En ce moment les cris de vive l’empereur retentissent sur la Néréide ; les dix-sept prisonniers français qu’elle a faits dans l’île de la Passe, et qu’elle a enfermés à fond de cale, brisent la porte de leur prison, et s’élancent par les écoutilles, un drapeau tricolore à la main. L’étendard de la Grande-Bretagne est abattu, la bannière tricolore flotte à sa place. Le lieutenant Roussin donne l’ordre d’aborder ; mais au moment où il va engager les grappins, l’ennemi dirige son feu sur la Néréide qui lui échappe.
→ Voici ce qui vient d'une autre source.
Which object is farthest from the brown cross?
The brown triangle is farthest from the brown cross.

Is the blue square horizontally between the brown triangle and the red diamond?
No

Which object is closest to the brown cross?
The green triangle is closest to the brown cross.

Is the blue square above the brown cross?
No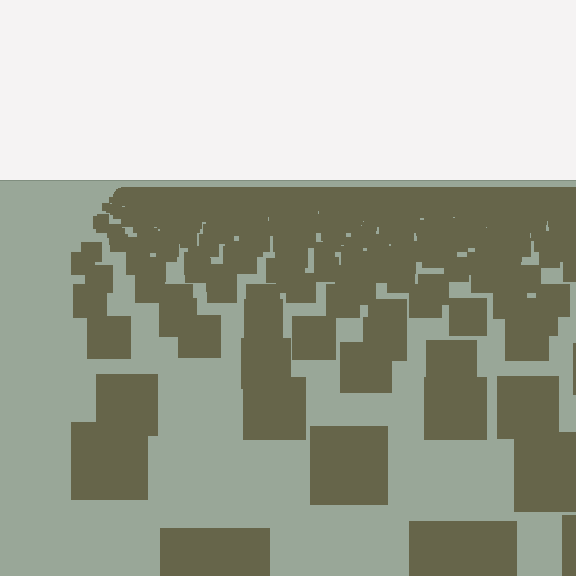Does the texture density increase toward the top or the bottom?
Density increases toward the top.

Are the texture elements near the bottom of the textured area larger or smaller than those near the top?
Larger. Near the bottom, elements are closer to the viewer and appear at a bigger on-screen size.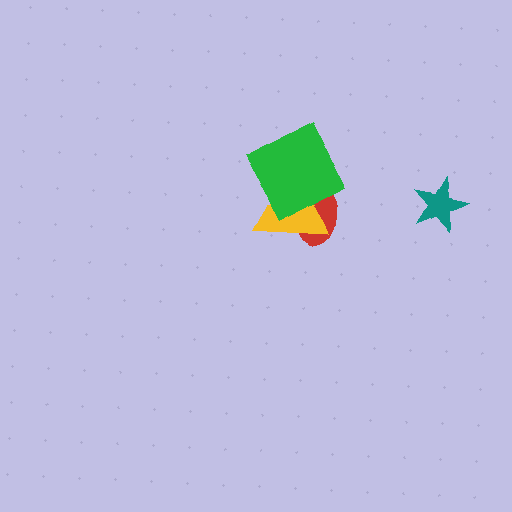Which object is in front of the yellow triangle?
The green square is in front of the yellow triangle.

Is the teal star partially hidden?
No, no other shape covers it.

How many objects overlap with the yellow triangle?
2 objects overlap with the yellow triangle.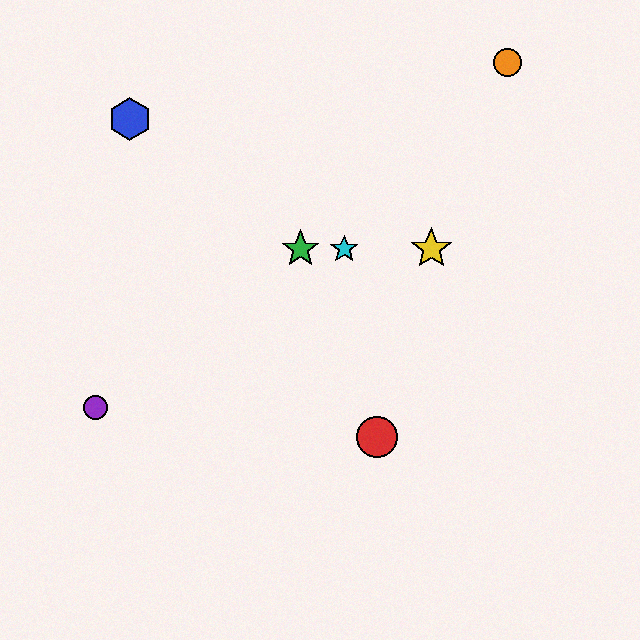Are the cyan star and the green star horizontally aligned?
Yes, both are at y≈249.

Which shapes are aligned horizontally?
The green star, the yellow star, the cyan star are aligned horizontally.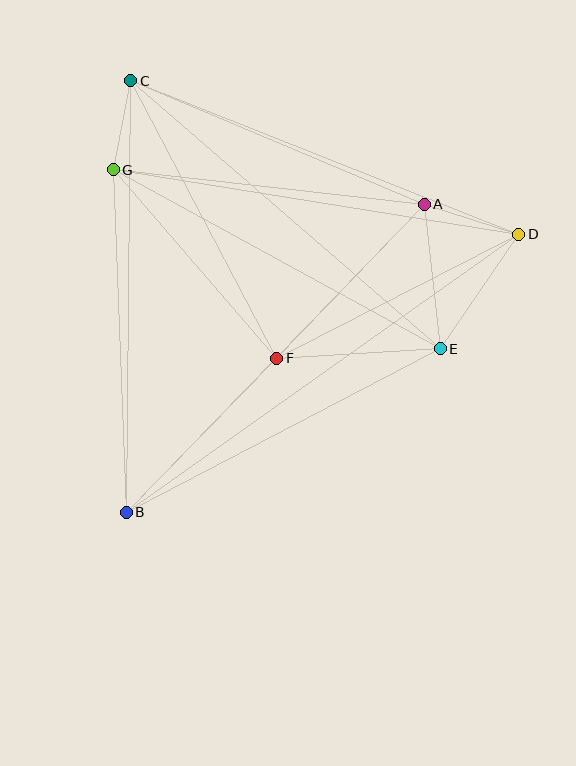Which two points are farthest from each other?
Points B and D are farthest from each other.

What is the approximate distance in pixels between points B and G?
The distance between B and G is approximately 343 pixels.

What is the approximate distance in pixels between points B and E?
The distance between B and E is approximately 354 pixels.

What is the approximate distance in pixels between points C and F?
The distance between C and F is approximately 313 pixels.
C’est une lutte inutile à soutenir ; la Néréide n’est plus qu’un ponton, sur lequel on mettra la main aussitôt que les autres bâtiments seront réduits ; le Victor laisse flotter la frégate comme le cadavre d’une baleine morte ; il embarque les dix-sept prisonniers, va reprendre son rang de bataille, et annonce aux Anglais en faisant feu de toute sa batterie qu’il est revenu à son poste.

L’ordre avait été donné à tous les bâtiments français de diriger leur feu sur la Magicienne, le capitaine Bouvet voulait écraser les frégates ennemies l’une après l’autre ; vers trois heures de l’après-midi, la Magicienne était donc devenue le but de tous les coups ; à cinq heures, elle ne répondait plus à notre feu que par secousses et ne respirant que comme respire un ennemi blessé à mort ; à six heures on s’aperçoit de terre que son équipage fait tous ses préparatifs pour l’évacuer : des cris d’abord, et des signaux ensuite en avertissent la division française ; le feu redouble ; les deux autres frégates ennemies lui envoient leurs chaloupes, elle-même met ses canots à la mer ; ce qui reste d’hommes sans blessures ou blessés légèrement y descend, mais dans l’intervalle qu’elles ont à franchir pour gagner le Syrius, deux chaloupes sont coulées bas par les boulets, et la mer se couvre d’hommes qui gagnent en nageant les deux frégates voisines.